Georges Wickram, fils naturel de l’Obrimeister Conrad Wickram, peut être considéré comma l’animateur de la vie culturelle locale. Après 1530, il présente et produit de nombreuses pièces de théâtre de sa composition au poêle des Cordonniers dans la rue des Marchands. Il fonde à Colmar en 1546 une école de chanteurs "Meistersinger" pour laquelle il acquiert à Sélestat la fameuse "Liederhanschrift" dite de Colmar.
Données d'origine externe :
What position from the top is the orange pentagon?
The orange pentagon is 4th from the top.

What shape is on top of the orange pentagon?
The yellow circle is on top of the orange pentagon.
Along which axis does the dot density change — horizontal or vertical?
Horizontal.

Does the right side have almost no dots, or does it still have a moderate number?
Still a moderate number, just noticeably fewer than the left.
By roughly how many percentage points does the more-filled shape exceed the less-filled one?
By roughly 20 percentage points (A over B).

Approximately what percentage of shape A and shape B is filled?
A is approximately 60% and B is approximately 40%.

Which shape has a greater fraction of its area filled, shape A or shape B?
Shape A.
Aujourd'hui à Munich, ce manuscrit est le plus important recueil de mélodies et de chants allemands qui renferme plus de cent mélodies de 36 auteurs différents, pour une période s'étendant du 13 au 15ème siècle. Il publie également en 1555, avec succès, un recueil d'anecdotes et d'histoires amusantes, le "Rollwagenbüchlein" dédié à son ami Martin Né, propriétaire de l’Auberge à la Fleur à Colmar.
Le théâtre connaît au 16ème siècle un succès durable et populaire. Des troupes d'amateurs, issues des villes et villages environnants se produisent à Colmar. Parallèlement, écoliers et corporations de Colmar montent leurs spectacles dont le plus important, "l’Histoire de Saint Jean Baptiste" est joué en 1573 durant 2 jours par 150 bourgeois, devant la collégiale Saint-Martin.
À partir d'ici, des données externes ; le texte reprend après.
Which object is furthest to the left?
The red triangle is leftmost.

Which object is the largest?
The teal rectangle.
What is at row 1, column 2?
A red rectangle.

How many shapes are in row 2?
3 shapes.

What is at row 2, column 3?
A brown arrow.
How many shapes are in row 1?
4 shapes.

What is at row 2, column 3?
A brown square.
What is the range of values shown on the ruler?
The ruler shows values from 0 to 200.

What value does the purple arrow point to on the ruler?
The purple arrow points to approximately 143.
La Réforme protestante est introduite à Colmar en 1575. Le premier culte évangélique, assuré par le pasteur de Jebsheim, Jean Cellarius, se déroule à l'intérieur de l’église des Franciscains (dont la communauté n'avait pas été renouvelée après la peste de 1541), le 15 mai 1575, en présence du magistrat. La réforme colmarienne est tardive et communale. La communauté catholique subsiste, elle connaît cependant quelques restrictions dans l’exercice de la pratique religieuse. En décembre 1627, au moment où la fortune militaire est favorable à l’empereur, le culte protestant est aboli à Colmar.
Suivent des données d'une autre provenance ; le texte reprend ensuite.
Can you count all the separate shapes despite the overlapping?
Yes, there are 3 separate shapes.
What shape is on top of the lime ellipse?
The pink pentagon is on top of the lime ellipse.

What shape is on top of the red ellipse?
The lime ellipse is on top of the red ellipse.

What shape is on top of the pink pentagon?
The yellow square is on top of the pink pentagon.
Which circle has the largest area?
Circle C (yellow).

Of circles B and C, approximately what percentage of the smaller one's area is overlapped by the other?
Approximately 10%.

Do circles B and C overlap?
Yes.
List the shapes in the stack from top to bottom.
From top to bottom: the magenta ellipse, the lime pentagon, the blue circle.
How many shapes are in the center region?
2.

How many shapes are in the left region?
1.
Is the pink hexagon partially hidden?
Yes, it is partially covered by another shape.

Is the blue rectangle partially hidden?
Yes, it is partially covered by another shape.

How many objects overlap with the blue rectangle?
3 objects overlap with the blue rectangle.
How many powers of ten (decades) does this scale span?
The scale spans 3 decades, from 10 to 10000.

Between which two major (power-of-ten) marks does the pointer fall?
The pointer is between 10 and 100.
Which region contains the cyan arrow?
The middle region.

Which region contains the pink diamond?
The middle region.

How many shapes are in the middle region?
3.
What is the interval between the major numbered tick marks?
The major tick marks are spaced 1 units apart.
En février 1628, un édit impérial donne le choix aux protestants d'abjurer ou d'émigrer. L'émigration de certaines familles influentes et actives provoque de sérieux désagréments dans le domaine économique, d'autant plus qu'en 1632 l’occupation suédoise modifie le rapport de forces au profit de la communauté protestante qui pour un temps reprend les rênes du pouvoir municipal.

En 1627, l’Empereur Ferdinand II de Habsbourg, champion du catholicisme, ayant triomphé de ses adversaires protestants, promulgue l’édit de restitution (1629) et impose à nouveau à Colmar le catholicisme. Peu après, la guerre s'abat avec violence sur l’Alsace. Rapidement les Suédois se rendent maîtres du pays et en novembre 1632, ils se présentent devant Colmar. Le rhingrave Otto Louis de Salm empêche le ravitaillement de la ville. Le 12 décembre Sélestat doit se rendre. Le 15 décembre 1632 les moulins "Weidenmühle" et "Mittlachmühle" flambent. La tuilerie devant la porte de Deinheim est occupée. Le 19 après consultation des corporations, le drapeau blanc est hissé et le même jour, l’armistice est signé à Horbourg. Le 20 décembre, les suédois occupent la ville. Gustave Horn le commandant en chef suédois s'installe à l’hôtel de la Montagne Noire.
Le gouvernement du cardinal de Richelieu juge le moment venu pour intervenir dans la guerre contre la maison de Habsbourg. Les Suédois, battus à Nordungen (6 septembre 1634) demandent l'intervention du roi de France. Le 9 octobre un traité est conclu à Strasbourg entre le représentant français et le résident suédois. Les places occupées en Alsace par les Suédois passent à la France. La ville gardera ses privilèges, ses magistrats, son Conseil et par le traité de paix, elle sera remise dans la situation de 1618. Le 1er août 1635, l’accord de Rueil renouvelle les stipulations de 1634 : le roi de France prend Colmar sous sa protection. La religion catholique et celle de la confession d'Augsbourg peuvent exercer librement leurs cultes. Le 3 août 1635, Louis XIV confirme cet acte.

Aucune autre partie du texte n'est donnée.